## Divide-and-Concatenate: An Architecture Level Optimization Technique for Universal Hash Functions

Bo Yang Ramesh Karri ECE Department

Polytechnic University, Brooklyn, NY, 11201 yangbo@photon.poly.edu, ramesh@india.poly.edu

David A. McGrew Cisco Systems, Inc. San Jose, CA 95134 mcgrew@cisco.com

### **ABSTRACT**

We present an architecture optimization technique called divideand-concatenate for universal hash functions. The area of a multiplier increases quadratically and its speed increases gradually with the operand size and two universal hash functions are equivalent if they have the same collision probability property. Based on these observations, the divide-and-concatenate approach divides a 2w-bit data path (with collision probability 2<sup>-2w</sup>) into two w-bit data paths (each with collision probability 2<sup>-w</sup>), applies one message word to these two w-bit data paths and concatenates their results to construct an equivalent 2w-bit data path (with collision probability 2<sup>-2w</sup>). We demonstrate this technique on Linear Congruential Hash (LCH) family. When compared to the 100% overhead associated with duplicating a straightforward 32bit LCH data path, the divide-and-concatenate approach that uses four equivalent 8-bit data paths yields a 101% increase in throughput with only 52% hardware overhead.

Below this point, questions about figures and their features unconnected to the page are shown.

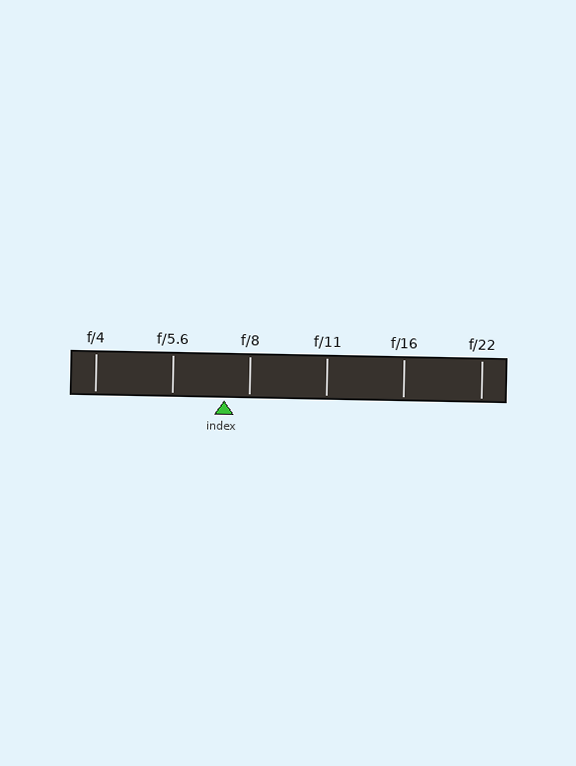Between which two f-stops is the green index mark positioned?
The index mark is between f/5.6 and f/8.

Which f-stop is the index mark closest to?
The index mark is closest to f/8.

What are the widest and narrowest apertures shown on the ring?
The widest aperture shown is f/4 and the narrowest is f/22.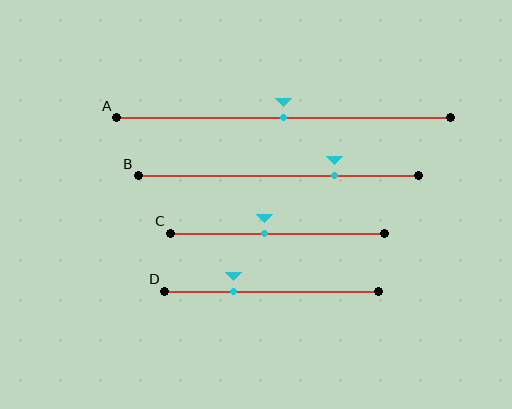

### **Categories and Subject Descriptors**

B.2.4 [High-Speed Arithmetic]: Cost/performance

### **General Terms**

Design, Performance, Experimentation

### 1. INTRODUCTION

A hash function converts an input from a large domain into an output in a small range (the hash value). Hash functions have a wide range of applications in computing communications and networking. In database and web search engines we can speed up the lookup of a record by using hash value as an index. In cryptography, keyed hash functions are used as message authentication codes. MD5 [1] and SHA-1 [1] are two popular hash algorithms. These hash algorithms are iterative; the current computation step depends on the result of the previous step. So they yield moderate throughput [2]. Recently, hash functions such as MMH [2] and TMMH [3] have been designed to exploit architectural support for multiplication in modern processors.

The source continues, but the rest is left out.